NUCLEAR MATTER PHASE TRANSITION IN INFINITE AND FINITE SYSTEMS

A new “semiclassical” model of the nuclear matter, composed of u, d colored quarks, is proposed. The approach, named Constrained Molecular Dynamics (CoMD) is based on the molecular dynamics simulation of the quarks, which interact through the Richardson’s potential, and on a constraint due to Pauli blocking. With a suitable choice of the quark masses, some possible Equation of State (EOS) of the nuclear matter, at temperature equal to zero and finite baryon density, are obtained. These equations of state, not only present some known properties of the nuclear matter, as the Quark-Gluon Plasma (QGP) phase transition, but also shown the existence of a new state, the Exotic Color Clustering (ECC) state, in which cluster of quarks with the same color are formed.

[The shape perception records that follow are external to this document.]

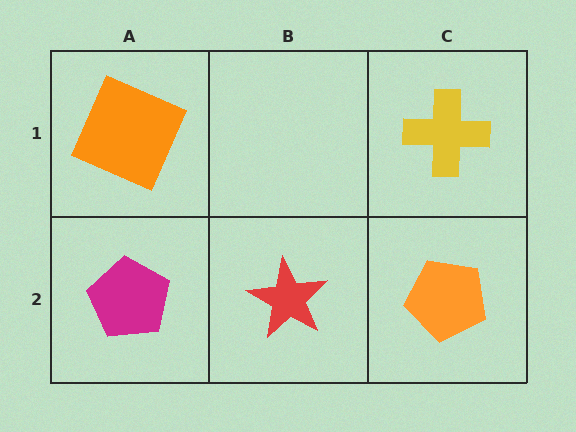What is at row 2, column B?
A red star.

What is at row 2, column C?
An orange pentagon.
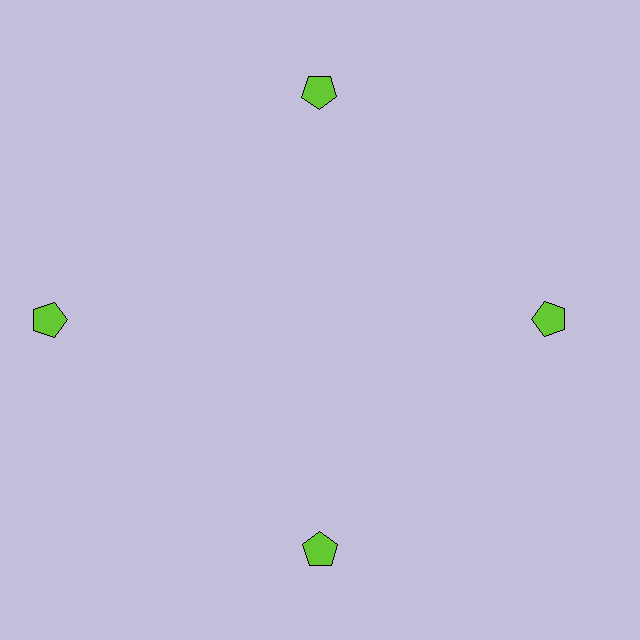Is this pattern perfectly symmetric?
No. The 4 lime pentagons are arranged in a ring, but one element near the 9 o'clock position is pushed outward from the center, breaking the 4-fold rotational symmetry.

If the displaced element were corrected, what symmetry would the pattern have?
It would have 4-fold rotational symmetry — the pattern would map onto itself every 90 degrees.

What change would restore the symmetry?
The symmetry would be restored by moving it inward, back onto the ring so that all 4 pentagons sit at equal angles and equal distance from the center.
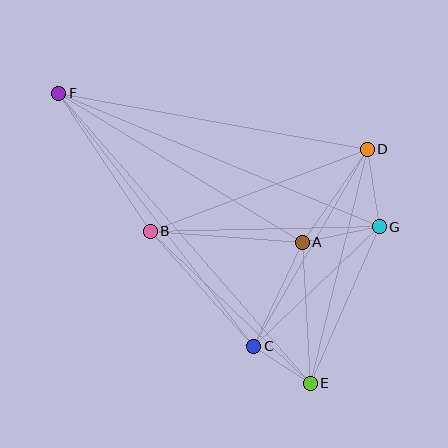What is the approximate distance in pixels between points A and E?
The distance between A and E is approximately 141 pixels.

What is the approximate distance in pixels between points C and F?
The distance between C and F is approximately 319 pixels.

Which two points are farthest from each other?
Points E and F are farthest from each other.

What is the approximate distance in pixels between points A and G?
The distance between A and G is approximately 78 pixels.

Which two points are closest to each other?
Points C and E are closest to each other.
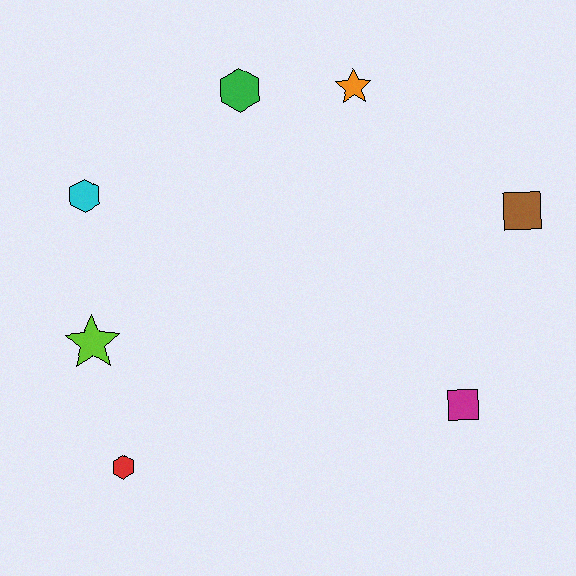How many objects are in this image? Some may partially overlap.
There are 7 objects.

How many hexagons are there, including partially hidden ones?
There are 3 hexagons.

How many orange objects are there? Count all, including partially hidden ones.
There is 1 orange object.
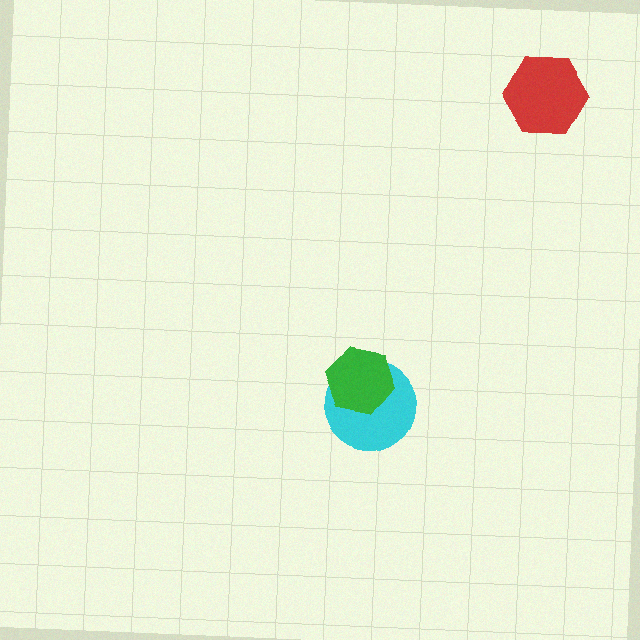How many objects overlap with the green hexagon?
1 object overlaps with the green hexagon.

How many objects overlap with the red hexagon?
0 objects overlap with the red hexagon.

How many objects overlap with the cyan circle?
1 object overlaps with the cyan circle.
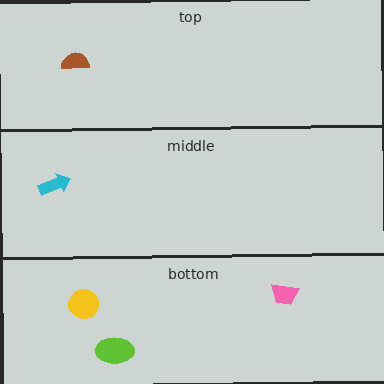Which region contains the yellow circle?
The bottom region.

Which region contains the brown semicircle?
The top region.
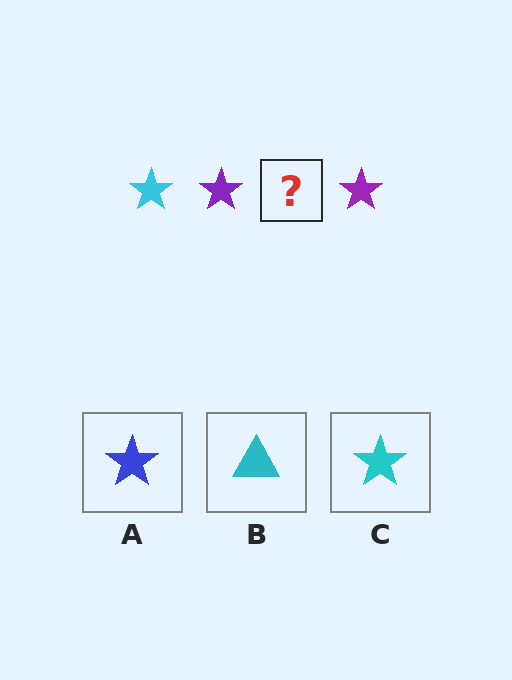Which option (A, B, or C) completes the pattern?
C.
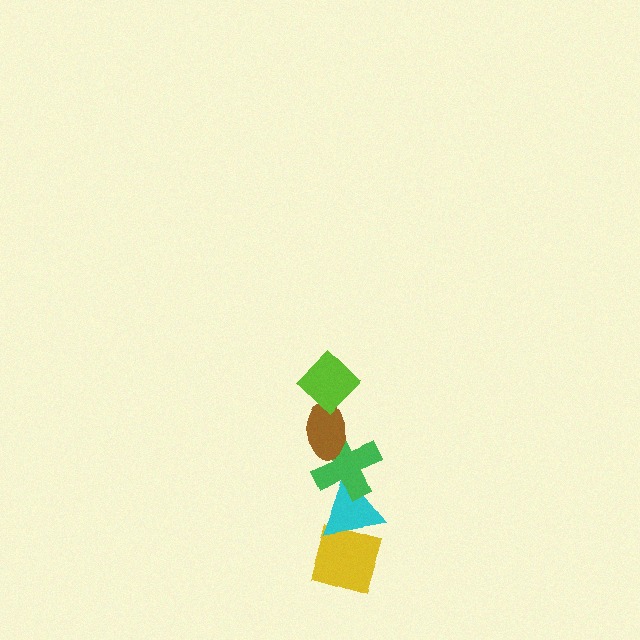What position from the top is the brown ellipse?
The brown ellipse is 2nd from the top.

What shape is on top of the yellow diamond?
The cyan triangle is on top of the yellow diamond.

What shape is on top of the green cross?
The brown ellipse is on top of the green cross.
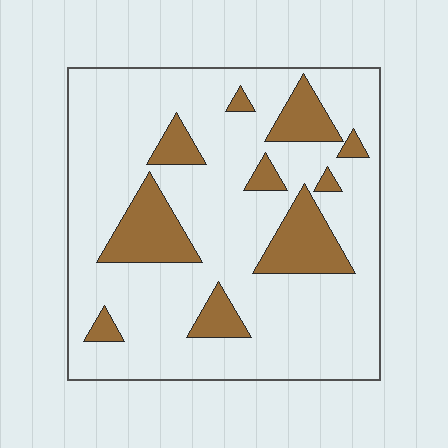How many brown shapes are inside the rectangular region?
10.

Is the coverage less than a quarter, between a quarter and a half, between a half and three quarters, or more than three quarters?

Some new quantities, “indicators” of the phase transition, are introduced: three order parameters, M_c2, M_c3, M_c4 defined trough the Gell-Mann matrices λ^α, and the lifetime of the J/Ψ particle. The behavior of the J/Ψ particle is studied also in the “finite” systems, obtained by expanding the corresponding “infinite” systems. It seems that the dynamics and the finite size effects do not wash completely the phase transition occurred in infinite systems, and the J/Ψ particle is still a good signature.